AI for Energy Demand Forecasting
The Merantix Research Day is a yearly event where all of our Merantix ventures come together to share what they are working on and highlight technical achievements that have been made. This article series highlights a few of the talks given at the 2023 edition of our Research Day, and was written with the help of Open AI’s Whisper and ChatGPT.
A Journey into Energy Demand Forecasting
Konstantin Ditschuneit and Julien Siems, ML Engineers at Merantix Momentum, shared their experience in winning a Kaggle challenge on energy demand forecasting. With limited experience in time series and energy data, they relied on experimentation and iterative development. In this blog post we want to give some more insights into their approach.
The Kaggle Challenge
The Kaggle challenge, organised by Hessian AI, aimed to develop an algorithm that could forecast the residual load of a factory. Konstantin and Julien began their journey in December 2022, and despite having little prior experience in the field, they were determined to learn and adapt as they progressed. The data set they worked with was collected by Hessian AI from a factory in Hessen, Germany. It included various features on sun, wind, and temperature for each time step.
Model Selection and Development
Initially, the duo experimented with models such as XGBoost, LGBoost, and Facebook's Prophet library. However, they eventually settled on NeuralProphet, an extension of Prophet with an autoregressive component and a PyTorch-based implementation.

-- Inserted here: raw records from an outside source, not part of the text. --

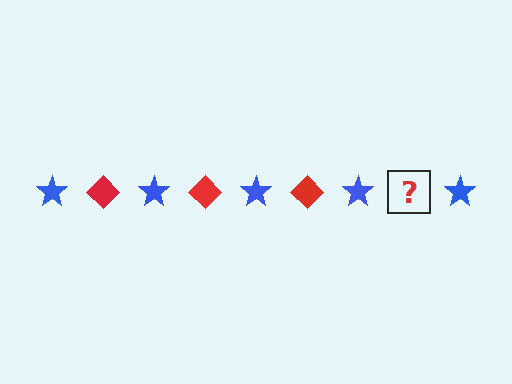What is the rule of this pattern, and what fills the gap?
The rule is that the pattern alternates between blue star and red diamond. The gap should be filled with a red diamond.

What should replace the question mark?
The question mark should be replaced with a red diamond.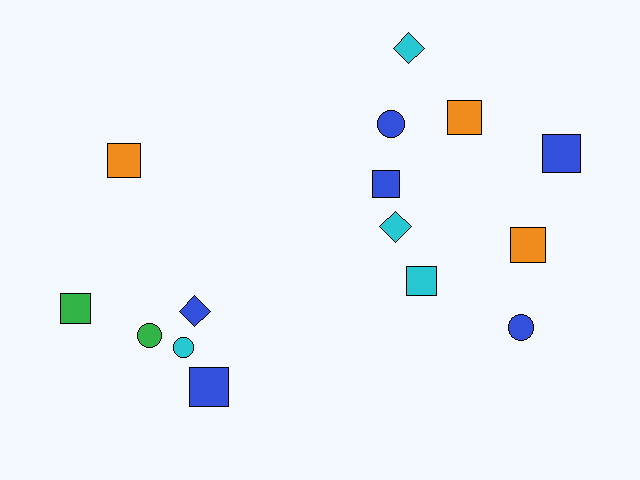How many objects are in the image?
There are 15 objects.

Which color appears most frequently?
Blue, with 6 objects.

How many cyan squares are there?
There is 1 cyan square.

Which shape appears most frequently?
Square, with 8 objects.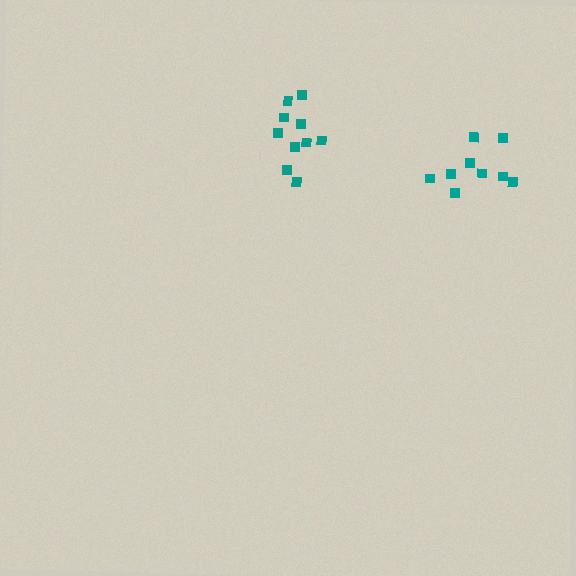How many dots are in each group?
Group 1: 9 dots, Group 2: 10 dots (19 total).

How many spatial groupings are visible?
There are 2 spatial groupings.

NeuralProphet is an additive model that combines several components such as trend, events, seasonality, and additional regressors.
Technical Background
NeuralProphet is based on the additive time series decomposition, where the output is computed by summing the individual components for each time step. The trend component accounts for the overall direction of the data, while the seasonality component captures periodic fluctuations. The event component represents irregular occurrences such as holidays or worker strikes. Additional regressors include external factors like weather data, which can provide valuable context for the model.

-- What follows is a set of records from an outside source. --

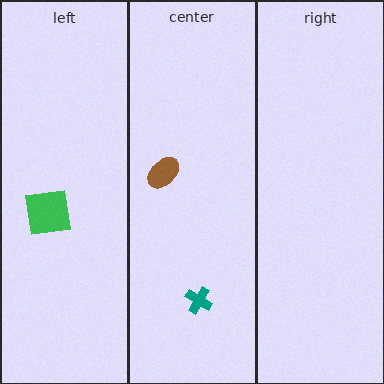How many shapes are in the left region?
1.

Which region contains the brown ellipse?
The center region.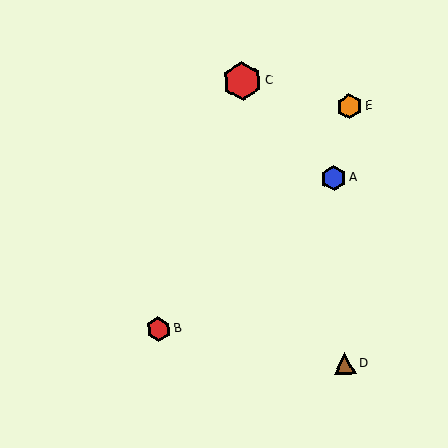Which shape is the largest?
The red hexagon (labeled C) is the largest.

Data Improvement and Model Refinement
To improve their model's performance, Konstantin and Julien incorporated additional weather data from all over Hessen. They scraped this data from the Deutsche Wetterdienst, which openly provided weather data such as wind, solar temperature, and extreme wind. By including weather data from multiple stations, they significantly reduced the error and created a more robust model.
Next, they replaced NeuralProphet's linear regression component with a deep network, allowing for a more complex integration of the weather data. They discovered that the placement of normalization layers within this multi-layer perceptron played a crucial role in their model's performance.

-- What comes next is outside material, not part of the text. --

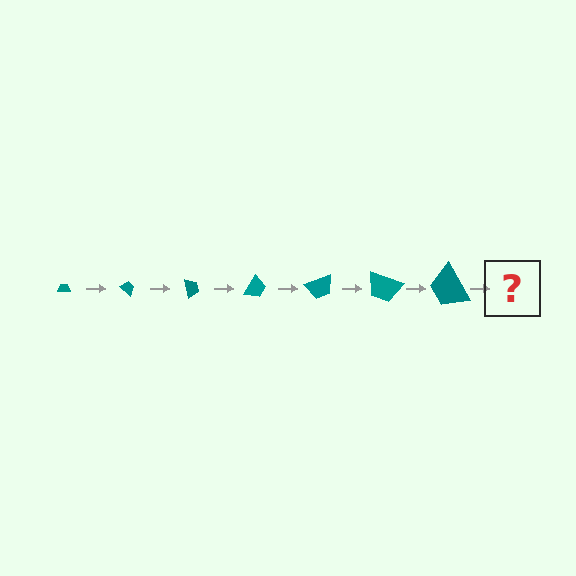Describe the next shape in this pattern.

Hyperparameter Optimization and Visualization
Utilizing Optuna for hyperparameter optimization and Weights & Biases for visualization, the duo further improved their model's performance. They trained numerous models and analyzed their results to identify which hyperparameters had the most significant impact on their model's success.
Ensemble Techniques and Weighted Submissions
To further enhance their model's performance, Julien and Konstantin employed ensemble techniques, combining the predictions of multiple models. They then utilized a weighted submissions approach, which involved assigning different weights to individual submissions to optimize the final error score
Outlook
The success in the Kaggle challenge demonstrates the power of iterative development and experimentation in the machine learning process. By incorporating various models, data sources, and optimization techniques, they managed to create a powerful forecasting algorithm called MLP Prophet. This winning model will now be used in their longer-term research project, FlexGUIde, showcasing the real-world impact of their efforts.